When cemetery district officials told Platt to stop in March 2002, his supporters drummed up 200 signatures urging the agency to let him continue.


“He’s preserving history, preserving the memory of veterans buried there,” said George L. Powell, commander in chief of the Sons of Union Veterans.

“I’m appalled they won’t let him finish.”

Three years later, the county cemetery district has decided to use a biodegradable chemical to dissolve Platt’s sealer and gold lettering.

“His intentions were good ... but in the final analysis, we’ve done something wrong and need to undo it,” Randall said.

Platt doesn’t buy the district’s reasoning: “I checked with so many people before I did this. The sealer does more good than harm.”

On Monday, clutching a brown cane and wearing an Air Force pin on his shirt, he strolled the cemetery grounds, proudly showing off his work, including repairs made to a broken golden eagle statue near the Santa Clara Avenue entrance.

To those who have criticized his efforts from afar, Platt said, “Tell them to come out and look at the results.”


Before, he said, the names on some of the tombstones were unreadable. Now, schoolchildren who visit the cemetery come away with a better grasp of Civil War history, he said.

One headstone that Platt revitalized memorializes a veteran born in 1855, meaning he joined the Union Army between age 6 and 10, perhaps as a water boy or drummer.

Platt has piles of letters from cemetery visitors and neighbors thanking him for cleaning and refurbishing the markers.

“Everything I did was from the heart,” he said. “This is the treatment these graves deserve.”

Roger Shortall, a friend who helped Platt restore the metal stars, agreed: “I’ve been across the U.S., and I stop in at every cemetery I can find.

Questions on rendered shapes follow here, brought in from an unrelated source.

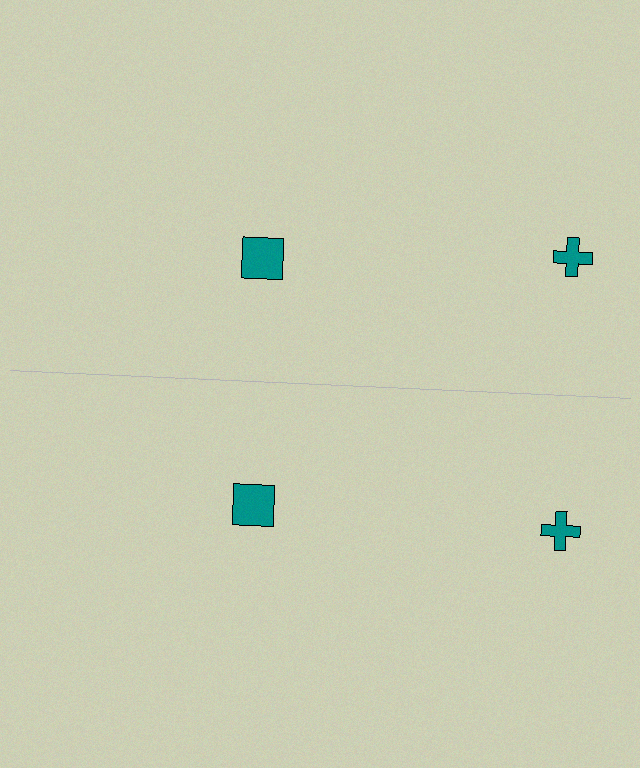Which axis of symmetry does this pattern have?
The pattern has a horizontal axis of symmetry running through the center of the image.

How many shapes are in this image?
There are 4 shapes in this image.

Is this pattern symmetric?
Yes, this pattern has bilateral (reflection) symmetry.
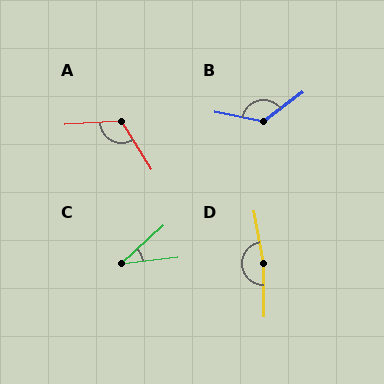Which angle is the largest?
D, at approximately 170 degrees.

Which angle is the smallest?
C, at approximately 35 degrees.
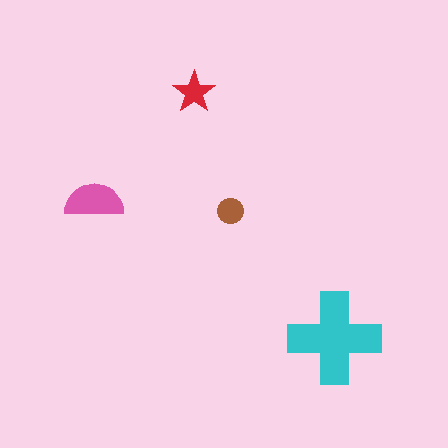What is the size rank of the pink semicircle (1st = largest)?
2nd.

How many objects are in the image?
There are 4 objects in the image.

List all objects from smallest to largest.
The brown circle, the red star, the pink semicircle, the cyan cross.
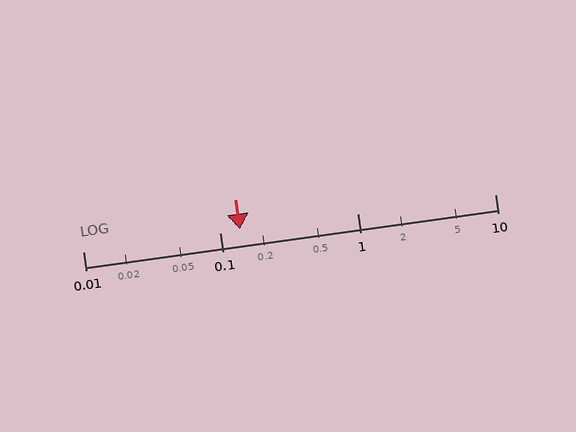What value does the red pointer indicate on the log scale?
The pointer indicates approximately 0.14.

The gravestones are usually falling over and are covered with lichen and moss. They don’t have stars. Here, they’re very well-honored.”

Platt is now praying someone will intervene. The solvent, which is on order from a Maryland company, is expected to arrive in August, with Eagle Scout volunteers ready to handle the work.


Platt realizes he faces long odds. “Maybe everyone will start taking better care of these monuments, even if I lose,” he said.


Times staff writer Jeff Gottlieb contributed to this report.